I wrote here last night about my perception that John McCain’s campaign as the presidential nominee of the Republican party was starting off on the wrong foot.
Emblematic of that to me was McCain’s decision to tear to Washington to receive a personal endorsement from George W. Bush today.
Mind you, I would expect nothing other than the sitting Republican president to endorse his party’s nominee to be his successor. I would also expect the nominee to accept the invitation to meet with the President and to accept his endorsement. The picture above shows a meeting that took place in 1972, involving Senator George McGovern (left) and former President Lyndon Johnson days after McGovern had accepted the Democratic nomination for president. McGovern had been a critic of Johnson’s policies in Vietnam. But, in spite of the deep differences between the two men, McGovern did go to LBJ’s ranch to collect the former President’s endorsement. It’s the kind of thing nominees do to foster party unity as they head into their fall campaigns.
But the way in which John McCain handled the invitation to the White House that he received from President Bush is emblematic of what I think is his campaign’s misinformed approach to his general election run for the presidency. Last night, even before many returns had come in from the four primaries held yesterday, members of the McCain entourage leaked word of the White House meeting and presidential endorsement to the media, saying that the campaign had a “surprise” for everyone. Today, the endorsement visit was treated like a visit to the North Pole to see Santa.
My guess is that the McCain people see it as a big deal. That’s because for the past several weeks now, McCain has put his courtship of members of the neoconservative and social conservative base into hyperdrive. I mentioned yesterday all the cozy time he spent recently with televangelist Rod Parsley. I didn’t mention his time with Pastor John Hagee, who urges support of Israel, not out of any love for Israel, but because he thinks that through Israel, he and likeminded people can push God’s hand in bringing about Armageddon and the return of Christ.
Granted, the neocons, social conservatives, and looneycons, all for different reasons and varying levels of validity, have never much cared for John McCain. But he doesn’t need to play up to them now. No matter how Bill Cunningham, Rush Limbaugh, or others inveigh against McCain, he is a conservative and he is the nominee of the Republican Party. Members of what have become base Republican constituencies since 1980 are not going to vote for Obama or Clinton this fall. Nor, as they learn more about the platform of the Democratic nominee, are they likely to sit on their hands, saying, “A plague on both their houses.”

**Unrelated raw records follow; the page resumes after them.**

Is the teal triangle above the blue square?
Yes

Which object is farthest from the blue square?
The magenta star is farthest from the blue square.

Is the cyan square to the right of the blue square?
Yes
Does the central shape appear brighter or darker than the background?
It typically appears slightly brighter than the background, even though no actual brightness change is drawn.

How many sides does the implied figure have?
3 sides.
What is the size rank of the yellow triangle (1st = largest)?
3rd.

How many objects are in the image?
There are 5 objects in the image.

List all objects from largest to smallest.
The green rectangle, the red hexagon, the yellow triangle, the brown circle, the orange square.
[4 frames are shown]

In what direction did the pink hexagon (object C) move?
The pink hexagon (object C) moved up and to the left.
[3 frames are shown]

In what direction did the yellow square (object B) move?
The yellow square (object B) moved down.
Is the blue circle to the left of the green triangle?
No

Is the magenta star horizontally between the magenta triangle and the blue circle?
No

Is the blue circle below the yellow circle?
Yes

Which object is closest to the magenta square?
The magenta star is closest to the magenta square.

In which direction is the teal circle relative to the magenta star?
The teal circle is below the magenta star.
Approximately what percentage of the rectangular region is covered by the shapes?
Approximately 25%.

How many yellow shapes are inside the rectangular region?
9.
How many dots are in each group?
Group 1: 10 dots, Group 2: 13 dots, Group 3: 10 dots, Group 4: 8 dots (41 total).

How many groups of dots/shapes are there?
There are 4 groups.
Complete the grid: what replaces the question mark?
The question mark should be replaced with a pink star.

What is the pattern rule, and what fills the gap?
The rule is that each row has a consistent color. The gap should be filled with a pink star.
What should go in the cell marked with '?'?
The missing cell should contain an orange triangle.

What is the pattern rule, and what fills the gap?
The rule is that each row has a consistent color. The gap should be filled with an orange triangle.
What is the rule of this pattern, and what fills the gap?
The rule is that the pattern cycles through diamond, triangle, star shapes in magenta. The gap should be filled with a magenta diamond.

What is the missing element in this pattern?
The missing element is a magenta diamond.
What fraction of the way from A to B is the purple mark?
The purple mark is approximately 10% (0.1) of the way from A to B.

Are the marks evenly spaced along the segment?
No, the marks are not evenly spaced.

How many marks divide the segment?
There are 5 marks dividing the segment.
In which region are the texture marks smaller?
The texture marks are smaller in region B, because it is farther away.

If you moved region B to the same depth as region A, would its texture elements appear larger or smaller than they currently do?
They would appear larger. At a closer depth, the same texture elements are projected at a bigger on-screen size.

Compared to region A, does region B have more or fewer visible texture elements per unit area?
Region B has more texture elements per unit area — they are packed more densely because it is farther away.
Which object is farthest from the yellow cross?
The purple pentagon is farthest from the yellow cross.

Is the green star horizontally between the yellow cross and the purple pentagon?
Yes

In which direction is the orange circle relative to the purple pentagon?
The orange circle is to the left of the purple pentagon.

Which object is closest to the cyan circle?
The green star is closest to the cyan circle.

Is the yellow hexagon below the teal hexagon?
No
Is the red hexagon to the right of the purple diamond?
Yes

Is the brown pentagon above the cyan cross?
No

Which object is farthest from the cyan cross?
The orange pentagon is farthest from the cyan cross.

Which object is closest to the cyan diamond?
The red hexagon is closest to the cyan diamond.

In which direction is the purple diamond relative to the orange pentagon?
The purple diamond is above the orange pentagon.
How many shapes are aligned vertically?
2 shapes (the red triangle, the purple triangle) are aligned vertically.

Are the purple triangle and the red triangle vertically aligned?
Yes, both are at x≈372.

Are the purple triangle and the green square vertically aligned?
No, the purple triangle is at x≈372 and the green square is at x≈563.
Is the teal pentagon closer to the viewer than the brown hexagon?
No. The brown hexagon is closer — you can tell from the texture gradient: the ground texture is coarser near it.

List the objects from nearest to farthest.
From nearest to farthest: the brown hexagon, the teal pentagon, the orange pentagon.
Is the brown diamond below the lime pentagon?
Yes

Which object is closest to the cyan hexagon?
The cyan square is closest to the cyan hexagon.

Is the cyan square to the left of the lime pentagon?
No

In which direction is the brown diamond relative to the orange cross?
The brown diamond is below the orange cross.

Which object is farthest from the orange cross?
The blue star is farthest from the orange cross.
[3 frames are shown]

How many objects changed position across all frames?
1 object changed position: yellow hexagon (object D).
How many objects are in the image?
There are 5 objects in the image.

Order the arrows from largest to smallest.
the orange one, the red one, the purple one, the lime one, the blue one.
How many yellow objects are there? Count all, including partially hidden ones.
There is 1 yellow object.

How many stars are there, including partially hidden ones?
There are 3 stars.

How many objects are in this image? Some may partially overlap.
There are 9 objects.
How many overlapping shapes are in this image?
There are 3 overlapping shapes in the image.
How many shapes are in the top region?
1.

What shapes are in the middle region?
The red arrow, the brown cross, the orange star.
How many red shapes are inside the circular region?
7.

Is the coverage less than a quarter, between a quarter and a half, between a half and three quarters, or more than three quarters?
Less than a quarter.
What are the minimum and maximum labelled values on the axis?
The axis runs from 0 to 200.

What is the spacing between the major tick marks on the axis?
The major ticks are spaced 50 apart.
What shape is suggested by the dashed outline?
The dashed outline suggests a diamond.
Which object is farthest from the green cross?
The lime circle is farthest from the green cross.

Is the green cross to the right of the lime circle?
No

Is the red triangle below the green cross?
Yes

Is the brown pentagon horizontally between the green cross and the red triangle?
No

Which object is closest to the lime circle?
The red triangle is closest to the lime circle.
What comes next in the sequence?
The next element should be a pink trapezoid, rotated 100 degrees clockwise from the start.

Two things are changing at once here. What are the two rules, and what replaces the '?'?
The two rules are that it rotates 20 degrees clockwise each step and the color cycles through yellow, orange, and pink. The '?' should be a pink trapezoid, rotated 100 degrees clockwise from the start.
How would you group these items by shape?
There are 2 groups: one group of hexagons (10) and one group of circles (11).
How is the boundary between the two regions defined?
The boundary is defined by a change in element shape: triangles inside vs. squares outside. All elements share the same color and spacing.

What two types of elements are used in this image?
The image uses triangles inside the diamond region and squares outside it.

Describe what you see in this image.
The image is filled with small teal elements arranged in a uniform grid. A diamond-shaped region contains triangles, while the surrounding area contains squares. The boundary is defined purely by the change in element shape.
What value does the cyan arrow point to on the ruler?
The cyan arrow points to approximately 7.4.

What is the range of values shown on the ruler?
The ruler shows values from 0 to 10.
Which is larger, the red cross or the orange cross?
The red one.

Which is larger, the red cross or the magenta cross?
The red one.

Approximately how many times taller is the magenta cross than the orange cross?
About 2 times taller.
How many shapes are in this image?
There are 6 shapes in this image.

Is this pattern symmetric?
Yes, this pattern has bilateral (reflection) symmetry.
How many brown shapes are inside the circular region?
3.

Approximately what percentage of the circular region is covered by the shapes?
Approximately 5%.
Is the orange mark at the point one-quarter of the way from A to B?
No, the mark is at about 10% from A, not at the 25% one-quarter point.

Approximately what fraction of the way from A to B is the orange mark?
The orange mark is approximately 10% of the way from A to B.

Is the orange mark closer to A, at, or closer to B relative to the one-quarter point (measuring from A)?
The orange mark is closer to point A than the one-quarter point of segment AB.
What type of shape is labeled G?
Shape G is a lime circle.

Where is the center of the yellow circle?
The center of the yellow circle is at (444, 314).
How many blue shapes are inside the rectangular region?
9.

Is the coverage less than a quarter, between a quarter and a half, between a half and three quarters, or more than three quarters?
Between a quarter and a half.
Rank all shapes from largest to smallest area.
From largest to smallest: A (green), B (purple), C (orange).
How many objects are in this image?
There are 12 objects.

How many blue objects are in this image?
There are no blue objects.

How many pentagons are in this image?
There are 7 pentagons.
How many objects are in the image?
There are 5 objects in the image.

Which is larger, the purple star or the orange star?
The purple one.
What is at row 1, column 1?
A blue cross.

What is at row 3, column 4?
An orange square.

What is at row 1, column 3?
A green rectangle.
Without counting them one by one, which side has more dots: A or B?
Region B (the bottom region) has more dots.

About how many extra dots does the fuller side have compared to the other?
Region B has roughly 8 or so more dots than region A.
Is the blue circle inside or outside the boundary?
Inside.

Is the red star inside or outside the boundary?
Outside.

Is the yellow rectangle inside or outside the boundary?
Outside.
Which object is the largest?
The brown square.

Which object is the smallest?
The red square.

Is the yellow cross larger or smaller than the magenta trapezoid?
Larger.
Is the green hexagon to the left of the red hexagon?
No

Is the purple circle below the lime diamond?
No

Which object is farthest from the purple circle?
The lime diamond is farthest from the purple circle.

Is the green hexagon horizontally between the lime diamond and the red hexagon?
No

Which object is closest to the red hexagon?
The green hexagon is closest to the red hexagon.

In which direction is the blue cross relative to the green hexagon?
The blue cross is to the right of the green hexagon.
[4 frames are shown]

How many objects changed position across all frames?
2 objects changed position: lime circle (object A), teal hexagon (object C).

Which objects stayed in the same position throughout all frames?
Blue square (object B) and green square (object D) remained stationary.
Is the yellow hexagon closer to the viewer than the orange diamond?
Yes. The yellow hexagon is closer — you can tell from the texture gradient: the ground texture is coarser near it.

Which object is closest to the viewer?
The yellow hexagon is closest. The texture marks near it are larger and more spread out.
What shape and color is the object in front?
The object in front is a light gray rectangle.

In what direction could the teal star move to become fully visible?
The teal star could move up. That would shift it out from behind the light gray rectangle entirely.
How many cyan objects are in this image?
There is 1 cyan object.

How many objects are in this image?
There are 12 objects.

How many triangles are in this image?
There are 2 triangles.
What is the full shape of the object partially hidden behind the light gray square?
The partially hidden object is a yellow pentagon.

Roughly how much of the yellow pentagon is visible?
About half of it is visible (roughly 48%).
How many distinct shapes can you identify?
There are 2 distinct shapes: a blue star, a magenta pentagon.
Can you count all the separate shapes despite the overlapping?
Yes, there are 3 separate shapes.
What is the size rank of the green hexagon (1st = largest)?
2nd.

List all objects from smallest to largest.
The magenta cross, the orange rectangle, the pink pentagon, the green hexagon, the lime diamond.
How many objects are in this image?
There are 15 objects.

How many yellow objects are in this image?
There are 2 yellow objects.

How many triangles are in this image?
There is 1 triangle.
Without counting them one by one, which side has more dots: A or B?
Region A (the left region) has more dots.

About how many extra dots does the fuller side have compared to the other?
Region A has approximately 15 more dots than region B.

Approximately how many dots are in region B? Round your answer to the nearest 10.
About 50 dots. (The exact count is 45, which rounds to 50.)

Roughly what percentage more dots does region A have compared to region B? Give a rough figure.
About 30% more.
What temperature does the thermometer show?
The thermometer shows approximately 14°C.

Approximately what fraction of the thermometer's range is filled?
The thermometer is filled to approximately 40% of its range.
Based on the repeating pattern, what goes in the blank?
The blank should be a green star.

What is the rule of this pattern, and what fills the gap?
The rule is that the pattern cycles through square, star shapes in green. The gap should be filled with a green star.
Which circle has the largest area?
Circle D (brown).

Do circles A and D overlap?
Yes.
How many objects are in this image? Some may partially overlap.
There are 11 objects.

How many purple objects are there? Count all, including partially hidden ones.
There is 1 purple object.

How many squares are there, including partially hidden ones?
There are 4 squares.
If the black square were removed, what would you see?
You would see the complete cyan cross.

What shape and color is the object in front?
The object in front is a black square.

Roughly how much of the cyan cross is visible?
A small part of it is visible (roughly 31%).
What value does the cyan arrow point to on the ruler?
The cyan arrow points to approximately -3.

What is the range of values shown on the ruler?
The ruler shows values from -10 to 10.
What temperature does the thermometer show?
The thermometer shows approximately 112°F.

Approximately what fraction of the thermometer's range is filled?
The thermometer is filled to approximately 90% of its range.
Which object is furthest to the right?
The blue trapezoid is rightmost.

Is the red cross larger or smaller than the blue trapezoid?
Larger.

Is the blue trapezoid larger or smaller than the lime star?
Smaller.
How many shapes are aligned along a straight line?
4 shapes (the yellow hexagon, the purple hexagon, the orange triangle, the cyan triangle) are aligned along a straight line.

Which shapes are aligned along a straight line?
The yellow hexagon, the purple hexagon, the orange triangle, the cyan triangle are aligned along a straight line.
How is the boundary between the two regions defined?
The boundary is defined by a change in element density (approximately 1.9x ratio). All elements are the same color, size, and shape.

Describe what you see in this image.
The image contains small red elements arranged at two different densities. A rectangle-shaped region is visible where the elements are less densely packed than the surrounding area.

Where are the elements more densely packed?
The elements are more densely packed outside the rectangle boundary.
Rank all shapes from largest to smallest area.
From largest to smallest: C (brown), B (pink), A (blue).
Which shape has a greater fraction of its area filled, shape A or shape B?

Assured of roughly 35 to 40% of the vote even if this turns out to be a Democratic year, which it most likely will be, McCain is free to do what any bold, creative leader has done with a broken political party: Reshape it and so create a new coalition, a new governing majority. It’s the sort of high stakes game that should appeal to the courageous, former Navy fighter pilot.
Instead, McCain appears to have bought into the Rovian formula for winning general elections. (Which is the mirror image of the Clinton approach on the Democratic side.) It’s a minimalist, get-out-the-base strategy. The idea is to excite the base by throwing out lots of red meat, plenty of references to Ronald Reagan, and lots of hot button issues and then squeak by.
But this year, with concerns over the economy rising and frustration with the war continuing, the Republican nominee needs to expand the party’s base. John McCain cannot do that by energizing a shrunken Republican base that puts off the very people he will need to win in 2008, persuadable independents, Dems, and Republicans who regard Bush’s domestic and national security policies as betrayals of conservative and Republican principles.
John McCain is the only Republican candidate who ran this year who had (and still has) a shot at reshaping the Republican coalition for victory in 2008. He is temperamentally suited to the task, something demonstrated by the fact that, in spite of being clearly conservative, he has, over the years, shown a willingness to reach across the political divide, winning friends and admirers of other political persuasions along the way.
What’s more, it’s only by undertaking a bold reshaping of the Republican Party, tapping back into its tradition of Progressive political reform (Lincoln, Hayes, Garfield, Theodore Roosevelt), environmental activism (Arthur, Theodore Roosevelt, even Richard Nixon), and national security realism and frugal spending (Dwight Eisenhower) that Republicans have a chance of forging a new majority in this year’s election. Without such boldness, the Republicans are likelier than not to lose the White House in 2008.
Cozying up to those who have made Republican a questionable brand name these days isn’t the formula for building such a majority.
Even the politically quixotic McGovern, who would lose the 1972 election by a landslide over his opposition to the War in Vietnam, understood the impossibility of building a new, winning coalition by being too closely identified with the discredited elements of his party’s past. That’s why, as I recall, he was accompanied by only one photographer for his visit to LBJ’s ranch. While I remembered seeing the picture that recorded their visit back thirty-six years ago–no doubt because I have always been afflicted with the political bug, the grainy newspaper clipping above is the only image of the meeting I could find on the web.
An understated meeting like that between McGovern and Johnson would have been just fine for McCain as he met with President Bush today. The fact that his campaign handled things very differently indicates to me that neither it or the Arizona senator have figured out that in 2008, business as usual won’t do.